Zsolt Czetner leitet seit 2012 den Chor von Bühnen Bern. Im Gespräch erzählt er, warum seine Leute alles Profis und auch menschlich einmalig sind.
Die Medien machten ihn über Nacht zum Wunderkind, wie Zsolt Czetner sich erinnert. Der aus Ungarn stammende Chorleiter bei Bühnen Bern schaffte es schon als junger Musiker auf die Titelseiten seiner ungarischen Heimatstadt Stuhlweissenburg (ungarisch: Székesfehérvár). Mit gerade einmal 11 Jahren wurde er in die «Klasse für besondere Talente» der Franz- Liszt-Musikakademie in der Hauptstadt Budapest aufgenommen und machte sich als Pianist einen Namen. «Ich fehlte oft bei Prüfungen in der Schule, weil ich an Konzerten teilnehmen musste.» So lernte er früh mit Neid und Bewunderung seines Umfelds umzugehen. «Ich war fast immer unter Erwachsenen und in meiner Klasse ein wenig ein Einzelgänger.» Czetner studierte Klavierspiel und Gesangsleitung, trat international mit Chören auf und fand schliesslich eine Stelle am Königlichen Opernhaus La Monnaie in Brüssel. «Es war wohl meine wichtigste Etappe, um Musiker zu werden», meint Czetner, der mit Stars wie Plácido Domingo oder Edita Gruberová zusammenarbeitete. Er kletterte die Karriereleiter hoch und mauserte sich vom Chorpianisten und Korrepetitor zum Assistenten des Chordirektors hin zum Assistenten des Dirigenten und schliesslich zum Chorleiter.
Sänger als Geister
In Bern, wo Czetner 2012 sein Engagement antrat, dirigiert er selbst jede Spielzeit ein Chorkonzert. Sein Chor besteht aus 32 festangestellten Sängerinnen und Sänger. «Es sind alles Vollprofis», betont er.

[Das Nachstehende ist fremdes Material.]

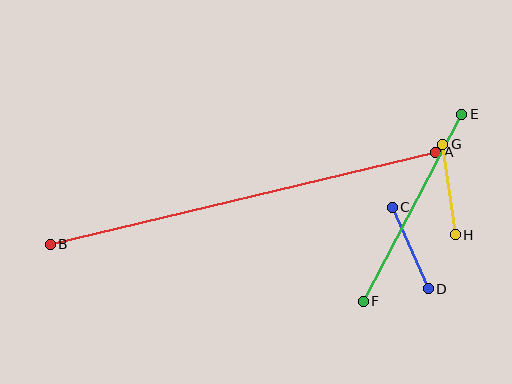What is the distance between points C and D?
The distance is approximately 89 pixels.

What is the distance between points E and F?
The distance is approximately 211 pixels.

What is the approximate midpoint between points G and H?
The midpoint is at approximately (449, 189) pixels.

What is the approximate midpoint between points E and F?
The midpoint is at approximately (413, 208) pixels.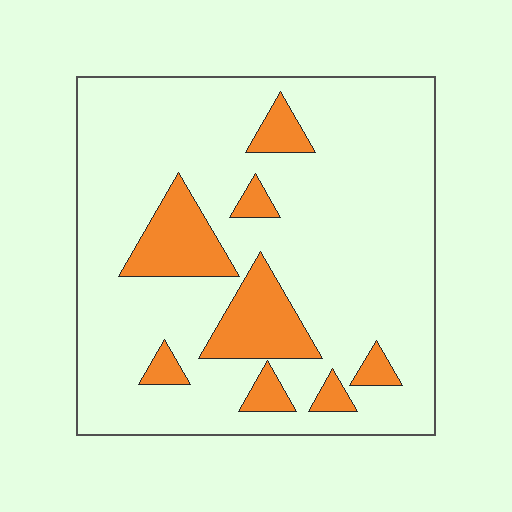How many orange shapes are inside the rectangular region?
8.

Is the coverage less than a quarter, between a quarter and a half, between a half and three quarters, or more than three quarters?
Less than a quarter.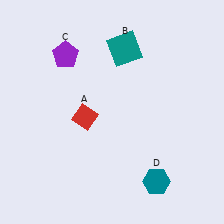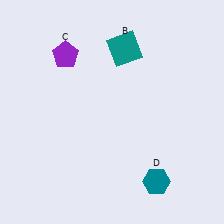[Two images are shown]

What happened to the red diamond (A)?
The red diamond (A) was removed in Image 2. It was in the bottom-left area of Image 1.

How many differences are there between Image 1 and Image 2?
There is 1 difference between the two images.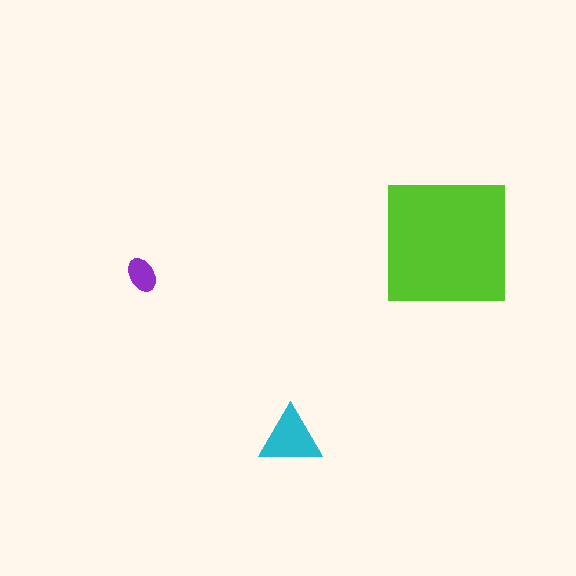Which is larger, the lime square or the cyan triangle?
The lime square.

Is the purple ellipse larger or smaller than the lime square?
Smaller.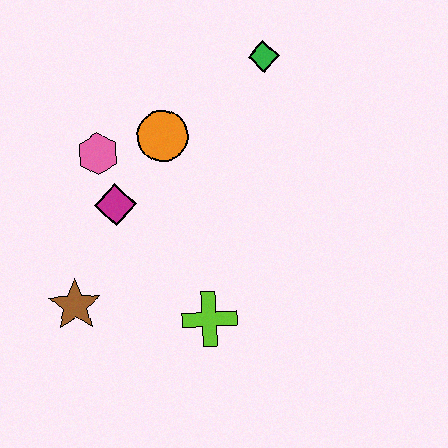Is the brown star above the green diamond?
No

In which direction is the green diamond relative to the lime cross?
The green diamond is above the lime cross.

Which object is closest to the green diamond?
The orange circle is closest to the green diamond.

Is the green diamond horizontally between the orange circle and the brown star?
No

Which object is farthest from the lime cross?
The green diamond is farthest from the lime cross.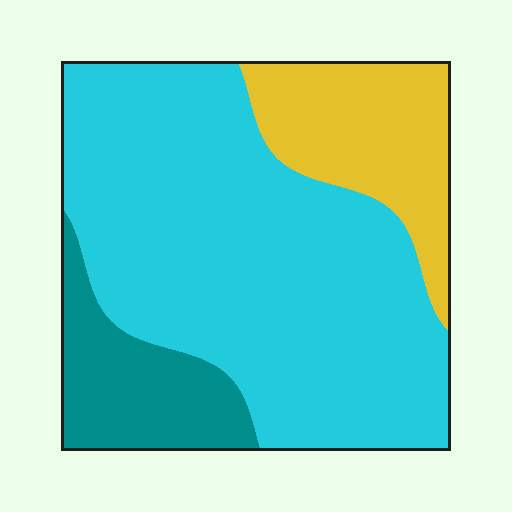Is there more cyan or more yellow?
Cyan.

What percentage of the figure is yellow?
Yellow takes up between a sixth and a third of the figure.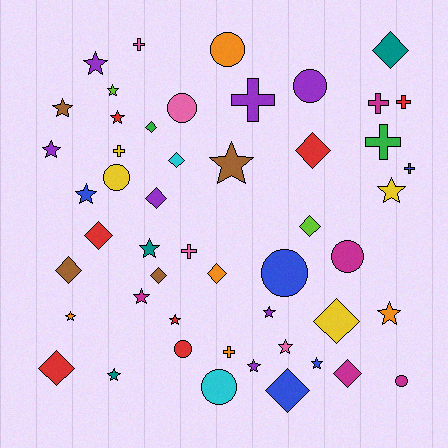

Manche waren als Solisten unterwegs, bevor sie zu Bühnen Bern kamen. Aus über zehn verschiedenen Nationen stammen die Sängerinnen und Sänger mit unterschiedlichen Stimmlagen – das Spektrum reicht vom Bass bis zum Sopran. Aktuell stehen die Männer des Chores in der Oper «I Capuleti e i Montecchi» (Romeo und Julia) von Vincenzo Bellini auf der Bühne. Ihre Rolle sei bei dieser Produktion eine spezielle, verrät Czetner. «Sie spielen Geister.» Als Kostprobe spielt der Chorleiter eine dramatische Passage auf seinem Klavier vor. «Hier geht Romeo in den Keller runter und wird die scheinbar tote Julia finden», erklärt er. Und fügt an: «Es ist sehr wichtig, die jeweilige Geschichte und die Figuren richtig zu verstehen.» Eine Lieblingsoper hat er keine. «Ich mag alles, von Barock bis modern.» Als Chorleiter will Czetner stets das Beste aus seinen Leuten herausholen. Die 15 Damen und 17 Herren müssen nicht nur singen können, sondern auch über Schauspieltalent verfügen sowie ein besonderes Können für Sprachen haben. Schliesslich können sie nicht mit Notenblättern auftreten, sondern singen alles auswendig; auf Italienisch, auf Polnisch oder Deutsch – je nachdem, was das jeweilige Stück halt gerade verlangt. Im Vergleich zu anderen Häusern ist der Chor in Bern eher klein. «Wir müssen klug mit unseren Ressourcen umgehen, damit es klingt.» Als Chorleiter sucht Zsolt Czetner nach Präzision und Einigkeit. «Ein demokratischer Chor wäre eine Kakophonie», sagt er lachend. Doch es ist ihm auch wichtig, die Leute nicht wie Zitronen auszupressen. «Das Ziel ist es, die Motivation über Jahre hoch halten zu können.» Czetner, der mit der Harfenistin Letizia Belmondo verheiratet und Vater dreier Kinder ist, wohnt in Corminboeuf im Kanton Freiburg, ist aber jeden Tag in Bern, wo er überglücklich ist, wie er sagt. «Ich habe ein wunderschönes Team, und zwar musikalisch wie menschlich.»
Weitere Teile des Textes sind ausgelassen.